We know there is a deep need to replace ageing generators in our system, but there are no rules for investment after the end of this year. Be clear: this will crash investment in the sector. Businesses across the board, including those on the front page of the Financial Review today, have made it clear that, immediately, $3 billion to $5 billion of investment in new energy systems will basically be crashed by the weakness of this Prime Minister yesterday. That will have implications for jobs. This is a party that has already crashed one in three renewable energy jobs, according to the ABS, through its term. It will have implications for reliability and, most clearly, it will have the clearest of implications for prices.

You might remember that last week they were talking a fair bit about $550. What happened to that? Well, $400 of that is from all of the new investment that they killed yesterday, and the other $150 was from the reduction in the risk premium from investor certainty. Kiss that goodbye. If you ever believed that in their second attempt to promise and deliver $550, not having delivered it six years ago, they were going to deliver it this time, that has gone. In its place, all we get is a grab bag of vapid headlines—cooked together over the last 24 hours, trying to look like they're being tough on big energy companies, wielding, as the member for Grayndler said, the big stick but mostly hitting themselves in the head on the way—and a surrender to the new coal ideologues, mainly up there but also on the backbench.

It is a surrender to those new coal ideologues pretending that taxpayers can fund a technology the industry itself has said is uninvestable. The academy of engineers has said it would be a mistake. The Prime Minister likes to refer to engineering a lot. The Snowy Hydro and 'Battery of the Nation' projects have said they are completely incompatible with the investments that those boards have decided upon and we thought were supported by this government.

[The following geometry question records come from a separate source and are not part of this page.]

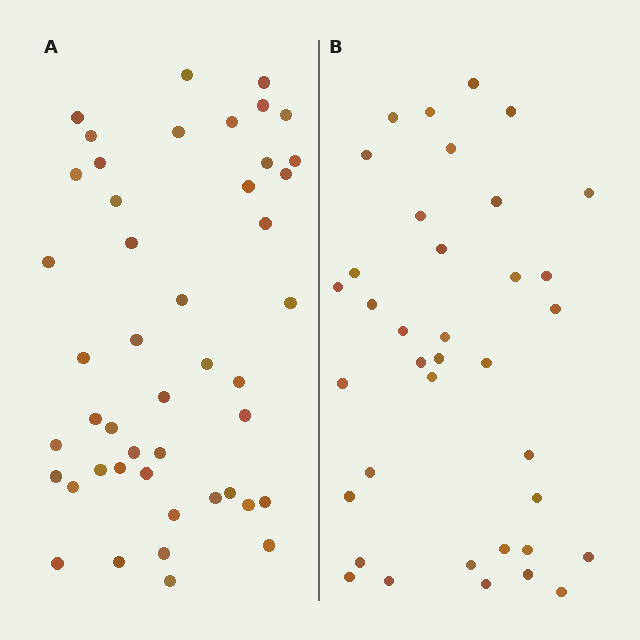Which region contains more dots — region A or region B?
Region A (the left region) has more dots.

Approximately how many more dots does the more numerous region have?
Region A has roughly 8 or so more dots than region B.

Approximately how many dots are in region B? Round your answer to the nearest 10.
About 40 dots. (The exact count is 37, which rounds to 40.)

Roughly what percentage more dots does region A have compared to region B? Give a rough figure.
About 25% more.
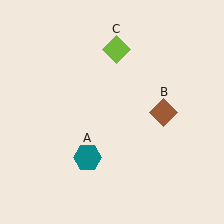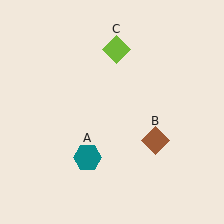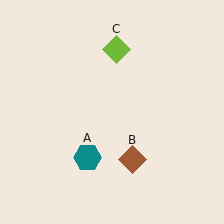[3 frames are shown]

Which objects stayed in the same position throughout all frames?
Teal hexagon (object A) and lime diamond (object C) remained stationary.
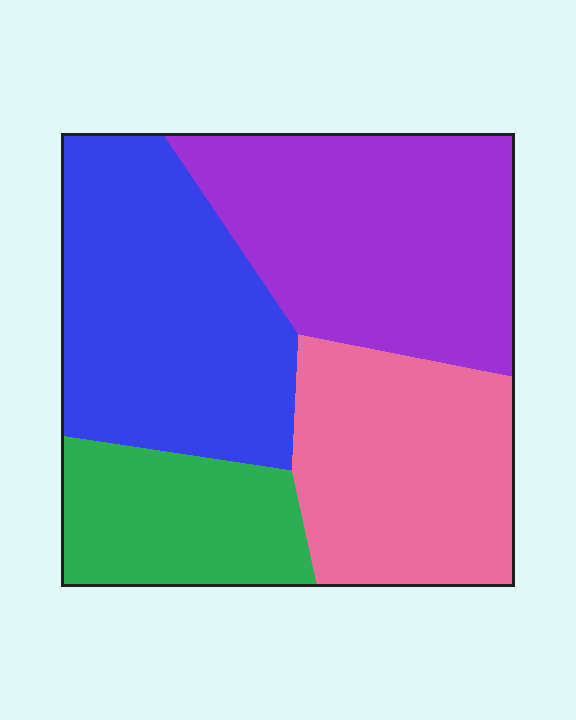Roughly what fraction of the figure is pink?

Households are under enormous pressure with this energy crisis. Businesses are threatened with their viability and thousands of jobs where they provide employment. There have been five attempts in two years by this government to put in place a policy that would help resolve the energy crisis they have presided over, and all have fallen victim to the parlour games of this coalition party room. This minister has tried his guts out. He has worked as hard as any minister. He cannot deliver his backbench, because he has a Prime Minister in charge of this government who has completely lost authority.